Included among them is Bert Ross, who was in charge of publicity for the Adam Smith Theatre and oversaw Harris’ week-long tenure in October 1985 to celebrate the theatre’s 11th birthday.
At that time, Harris - who had risen to fame with songs such as ‘Two Little Boys’ and the TV series ‘Rolf’s Cartoon Time’- was at the height of his popularity.
“He was a very interesting guy, very nice,” said Bert.
“Every night he was on the show he would create a painting and donate it to a local group who would sell it on to raise funds. He was popular with everyone, including staff and I spoke to him lots of times.
“He seemed such a genuinely nice guy and up until a couple of years ago I still thought he came across as a really nice guy.”

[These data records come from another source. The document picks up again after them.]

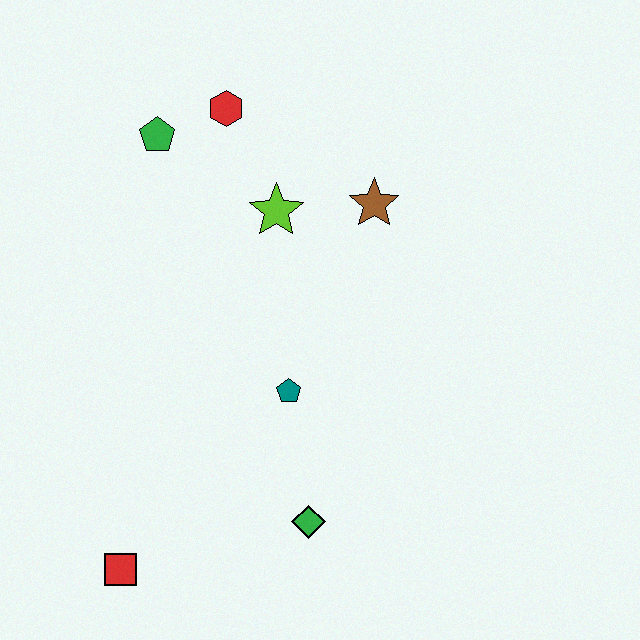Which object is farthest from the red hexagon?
The red square is farthest from the red hexagon.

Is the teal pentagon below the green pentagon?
Yes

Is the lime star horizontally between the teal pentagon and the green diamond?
No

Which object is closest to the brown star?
The lime star is closest to the brown star.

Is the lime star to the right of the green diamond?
No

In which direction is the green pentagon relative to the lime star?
The green pentagon is to the left of the lime star.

The mural, which Harris painted in a corridor connecting a stage wing to the theatre’s dressing rooms, features a cartoon three-legged Harris wearing a kilt accompanied by phrases such as “There’s nowt that’s shoddy about Kirk-coddy.”
In a written message to staff as a farewell, he said: “Well, I can’t recall when I’ve been made to feel as welcome. We’ll come back ANYtime. Thanks again, Rolf Haggis.”
Before the scandal, artworks by Harris could command prices upwards of £20,000, but experts claim works are now “worthless” because their value lay purely in Rolf Harris’ popularity as an entertainer.
That star status has now been shattered but the question remains whether Kirkcaldy’s past links with Harris should be eradicated completely.
“I’ve had second thoughts on whether the mural should be censored,” commented Mr Ross
“It’s a part of the theatre’s history and perhaps should be left there.”